9.
Sonntag.
Nacht
Martin Liebermann hatte keine Ahnung, ob Schiller oder Blücher oder wie er sonst heißen mochte, ihn verhungern oder verdursten oder an Langeweile sterben lassen wollte. Wahrscheinlich plante dieser Mann mit den martialischen Namen das alles zusammen.
Martin hatte keine Ahnung, wie sich andere Leute verhielten, wenn sie zwei Tage gefesselt auf einem unbequemen und harten Stuhl zugebracht hatten, aber er wünschte es nicht einmal seinem ärgsten Feind: Spätestens wenn die Nase juckt oder ein Fuß einschläft, wird es Folter und später dann, wenn sich die Blase und der Verdauungstrakt zu ihrem Recht melden, zur Qual. Inzwischen war er nicht mehr gesellschaftsfähig und saß weich und feucht in seinem Gestank.

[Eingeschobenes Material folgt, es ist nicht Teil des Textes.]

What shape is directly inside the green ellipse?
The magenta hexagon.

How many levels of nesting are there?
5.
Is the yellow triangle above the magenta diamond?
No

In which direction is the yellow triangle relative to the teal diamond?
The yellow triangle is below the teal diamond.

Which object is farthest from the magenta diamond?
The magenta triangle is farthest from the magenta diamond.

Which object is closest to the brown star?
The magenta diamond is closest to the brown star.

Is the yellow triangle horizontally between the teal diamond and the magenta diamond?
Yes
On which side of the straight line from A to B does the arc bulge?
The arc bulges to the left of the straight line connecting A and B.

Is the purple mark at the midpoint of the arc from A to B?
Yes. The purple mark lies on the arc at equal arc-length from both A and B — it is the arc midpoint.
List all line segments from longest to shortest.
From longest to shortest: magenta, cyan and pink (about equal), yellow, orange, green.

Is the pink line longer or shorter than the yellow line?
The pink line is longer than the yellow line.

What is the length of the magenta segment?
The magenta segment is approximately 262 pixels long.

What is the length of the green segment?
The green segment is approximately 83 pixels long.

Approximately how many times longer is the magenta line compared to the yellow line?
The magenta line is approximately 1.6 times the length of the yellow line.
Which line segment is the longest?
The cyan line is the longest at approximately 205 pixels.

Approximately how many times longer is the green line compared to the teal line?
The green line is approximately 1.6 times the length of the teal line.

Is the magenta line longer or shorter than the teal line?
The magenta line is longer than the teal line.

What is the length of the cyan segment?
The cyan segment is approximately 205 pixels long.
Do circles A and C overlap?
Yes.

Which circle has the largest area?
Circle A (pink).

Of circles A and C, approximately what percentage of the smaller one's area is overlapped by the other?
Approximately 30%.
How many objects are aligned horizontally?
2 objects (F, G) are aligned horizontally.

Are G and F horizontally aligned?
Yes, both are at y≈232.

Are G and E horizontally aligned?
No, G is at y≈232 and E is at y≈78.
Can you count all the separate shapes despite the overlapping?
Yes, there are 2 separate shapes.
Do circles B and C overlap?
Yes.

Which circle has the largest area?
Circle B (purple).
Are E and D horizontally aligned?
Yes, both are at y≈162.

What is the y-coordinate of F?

Er fand es erstaunlich, wie schnell er sich daran gewöhnt hatte.
Am ersten Tag waren es diese Probleme und die Langeweile. von denen Martin dachte, dass sie ihn umbringen würden, am zweiten hatte sich alle seine Gedanken auf den immer schlimmer werdenden Durst verlagert. Sein Mund war ausgedörrt und er spielte mit der Vorstellung, sich die Lippen blutig zu beißen, um ein wenig Feuchtigkeit auf der Zunge zu spüren. Allerdings fehlten ihm zu dieser Tat dann noch der Mut und die Verzweiflung.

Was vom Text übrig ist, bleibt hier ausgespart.